4. Number of Integration Points
Capability in isolation is useless. Ultimately, data center networking gear must be integrated with surrounding infrastructure to provide any real value. That surrounding infrastructure certainly includes other networking devices, but integration extends well beyond network interoperability.
Network infrastructure must be integrated with surrounding compute, storage, and application components. Each integration requires time and money. Accordingly, the number of points at which these integrations must be executed will be a cost driver. For architectures requiring device-by-device integration, costs can be high. Those that handle integration through central points will contribute lower cost. These costs are incurred at both the time of integration as well as at any subsequent change.
Beyond the sheer number, most of these integrations require some exchange of data. If each supporting tool is responsible for harvesting information separately, the effort to integrate will be higher. To the extent that architectures can provide a common means of extracting data from the system, these costs can be lowered.
5. Number of Management Models
Beyond just the number of devices that must be managed, the number of disparate ways in which those devices are managed is also a cost driver. Where architectures are standardized around a single device type or family of devices, there is typically one management model. The single operating system environment lends itself well to developing and leveraging a single set of training materials, provisioning models and templates, standard operating procedures, and supporting processes like auditing and change management.

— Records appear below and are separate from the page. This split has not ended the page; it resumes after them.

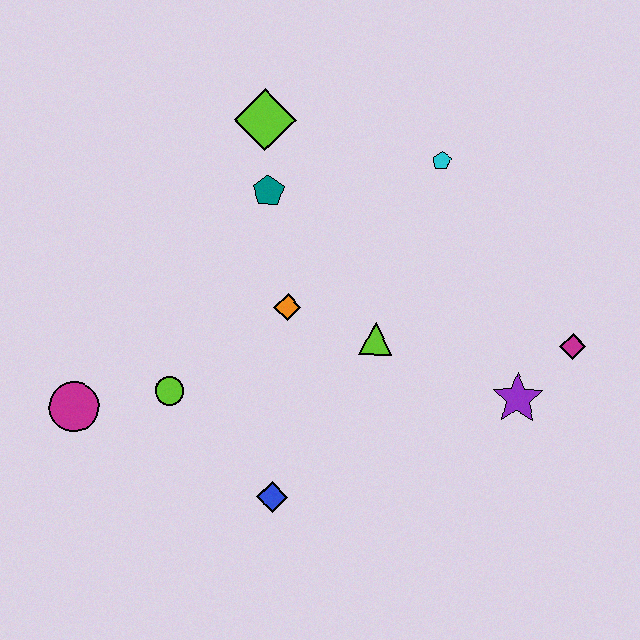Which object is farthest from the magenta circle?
The magenta diamond is farthest from the magenta circle.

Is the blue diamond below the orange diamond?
Yes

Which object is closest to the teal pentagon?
The lime diamond is closest to the teal pentagon.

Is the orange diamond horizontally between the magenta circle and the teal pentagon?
No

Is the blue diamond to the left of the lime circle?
No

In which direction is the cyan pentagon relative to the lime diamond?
The cyan pentagon is to the right of the lime diamond.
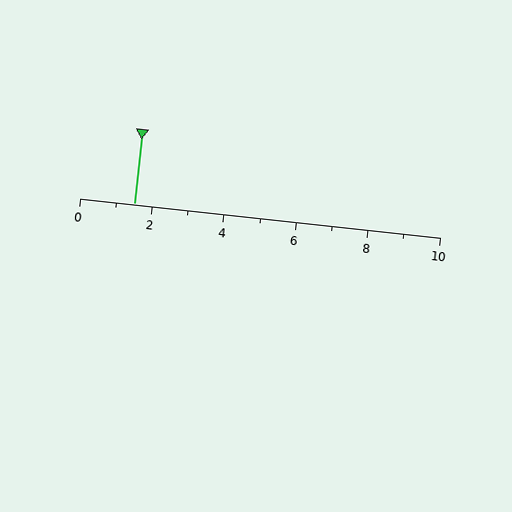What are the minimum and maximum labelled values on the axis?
The axis runs from 0 to 10.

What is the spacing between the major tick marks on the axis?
The major ticks are spaced 2 apart.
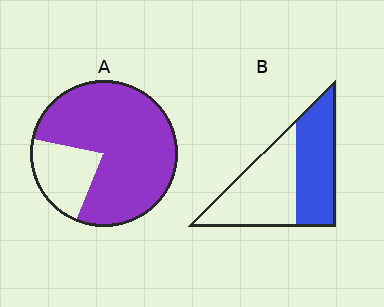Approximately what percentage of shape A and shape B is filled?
A is approximately 80% and B is approximately 45%.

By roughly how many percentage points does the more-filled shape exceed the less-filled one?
By roughly 30 percentage points (A over B).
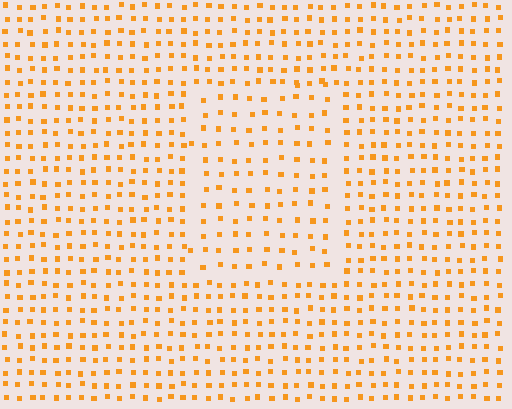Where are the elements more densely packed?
The elements are more densely packed outside the rectangle boundary.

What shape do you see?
I see a rectangle.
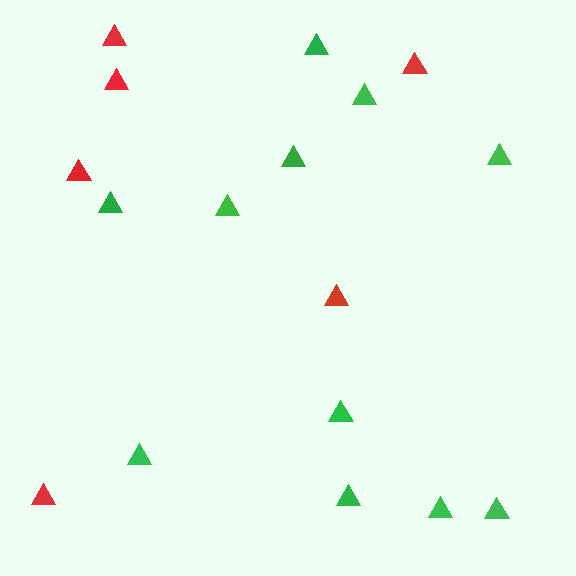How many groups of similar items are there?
There are 2 groups: one group of green triangles (11) and one group of red triangles (6).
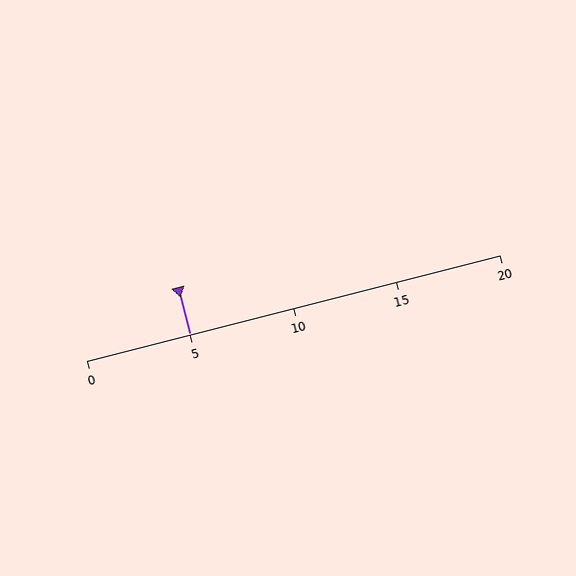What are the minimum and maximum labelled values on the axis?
The axis runs from 0 to 20.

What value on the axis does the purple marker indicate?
The marker indicates approximately 5.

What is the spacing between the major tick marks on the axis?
The major ticks are spaced 5 apart.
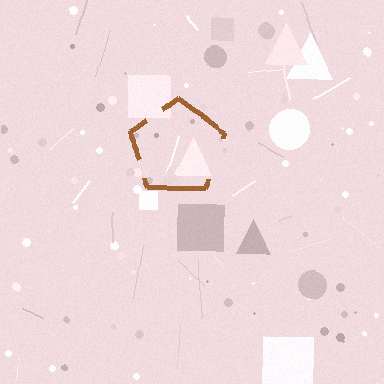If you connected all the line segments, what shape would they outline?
They would outline a pentagon.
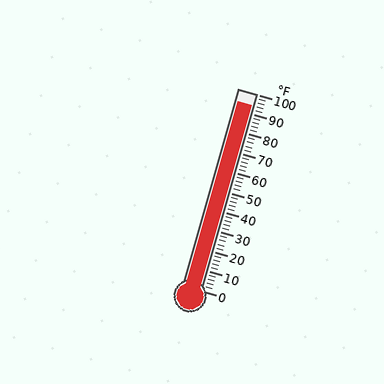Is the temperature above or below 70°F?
The temperature is above 70°F.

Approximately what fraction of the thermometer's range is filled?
The thermometer is filled to approximately 95% of its range.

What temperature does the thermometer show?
The thermometer shows approximately 94°F.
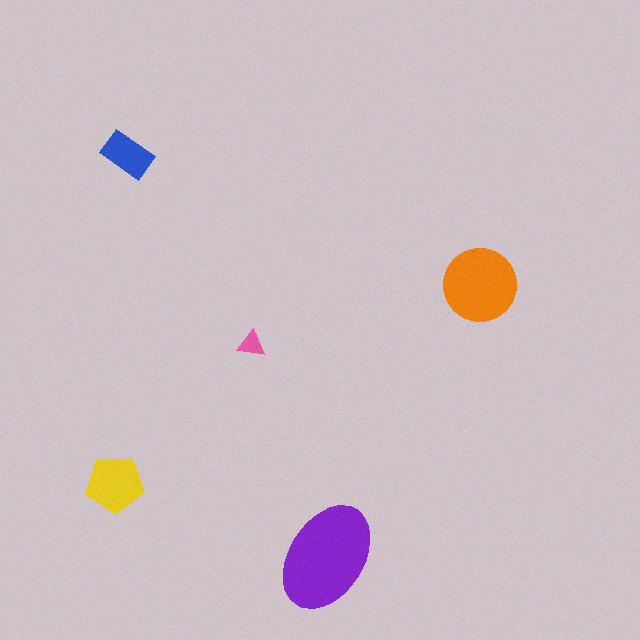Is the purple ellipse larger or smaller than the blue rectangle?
Larger.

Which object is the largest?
The purple ellipse.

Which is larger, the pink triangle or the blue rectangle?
The blue rectangle.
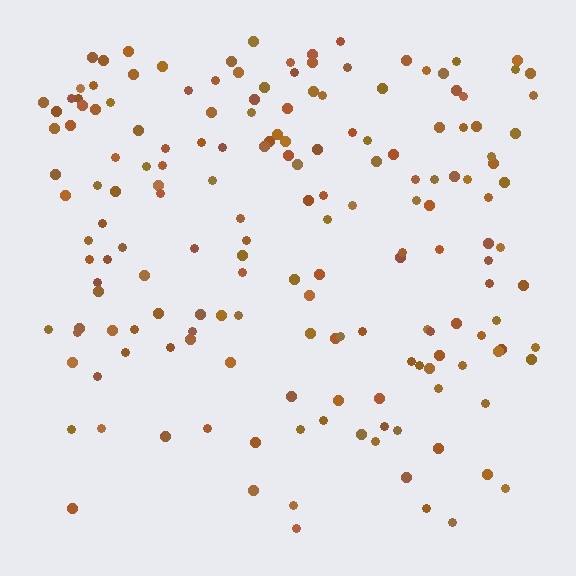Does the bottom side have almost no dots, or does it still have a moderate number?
Still a moderate number, just noticeably fewer than the top.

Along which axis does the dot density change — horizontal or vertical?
Vertical.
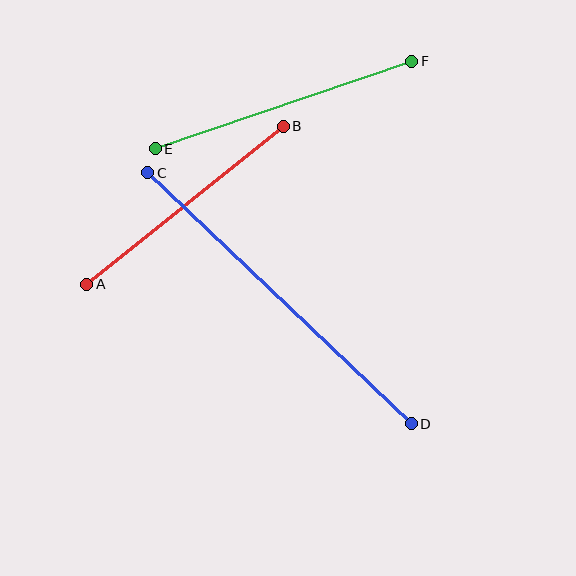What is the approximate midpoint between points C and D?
The midpoint is at approximately (280, 298) pixels.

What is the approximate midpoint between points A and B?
The midpoint is at approximately (185, 205) pixels.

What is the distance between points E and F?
The distance is approximately 271 pixels.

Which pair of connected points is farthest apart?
Points C and D are farthest apart.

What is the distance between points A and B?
The distance is approximately 252 pixels.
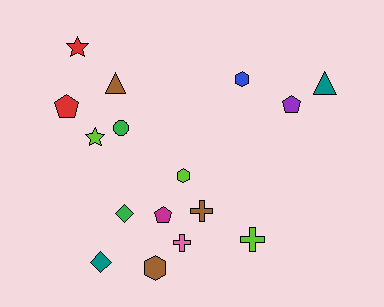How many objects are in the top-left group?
There are 5 objects.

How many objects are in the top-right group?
There are 3 objects.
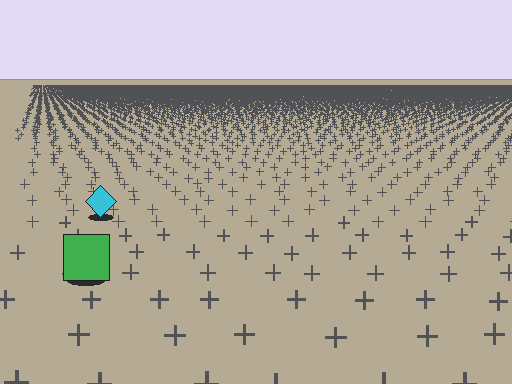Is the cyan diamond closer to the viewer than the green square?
No. The green square is closer — you can tell from the texture gradient: the ground texture is coarser near it.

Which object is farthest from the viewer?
The cyan diamond is farthest from the viewer. It appears smaller and the ground texture around it is denser.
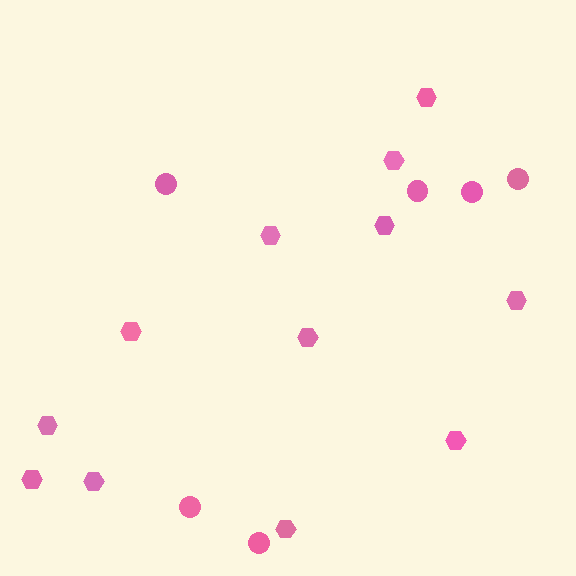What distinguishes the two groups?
There are 2 groups: one group of circles (6) and one group of hexagons (12).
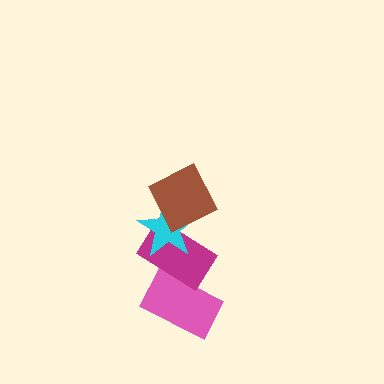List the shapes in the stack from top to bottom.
From top to bottom: the brown square, the cyan star, the magenta rectangle, the pink rectangle.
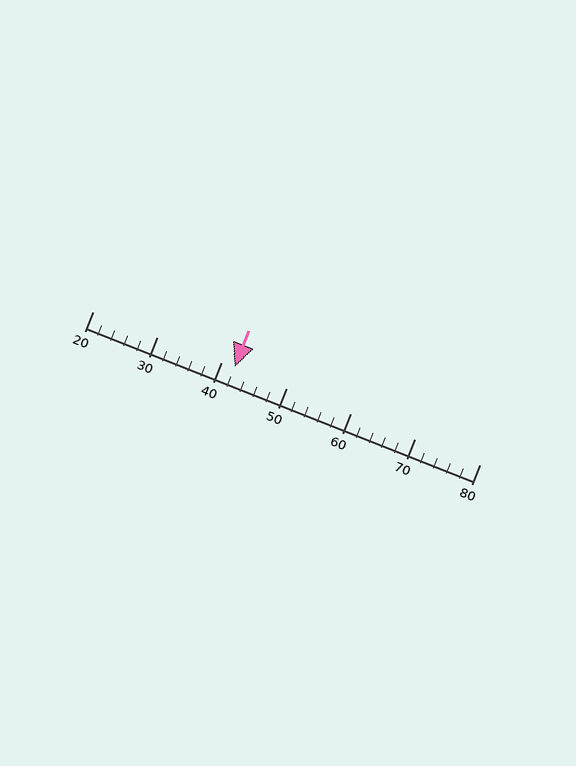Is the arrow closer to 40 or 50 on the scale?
The arrow is closer to 40.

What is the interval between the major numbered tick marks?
The major tick marks are spaced 10 units apart.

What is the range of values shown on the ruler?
The ruler shows values from 20 to 80.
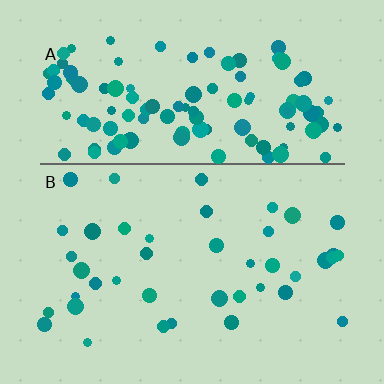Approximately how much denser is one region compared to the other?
Approximately 2.9× — region A over region B.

Costs associated with these types of tasks will tend to scale linearly with the number of management models within a data center. Companies that reduce management complexity will see reduced ongoing operational costs.
Controlling these cost drivers should be a primary objective when designing all data centers. While specific device characteristics and capabilities can mitigate costs to some extent, the most significant contributor to ongoing operational costs is the underlying data center architecture. Accordingly, data center architects should consider the long-term cost impacts of architectural designs.
In part two of this series, I will examine specific ways you can plan and architect your network to control costs.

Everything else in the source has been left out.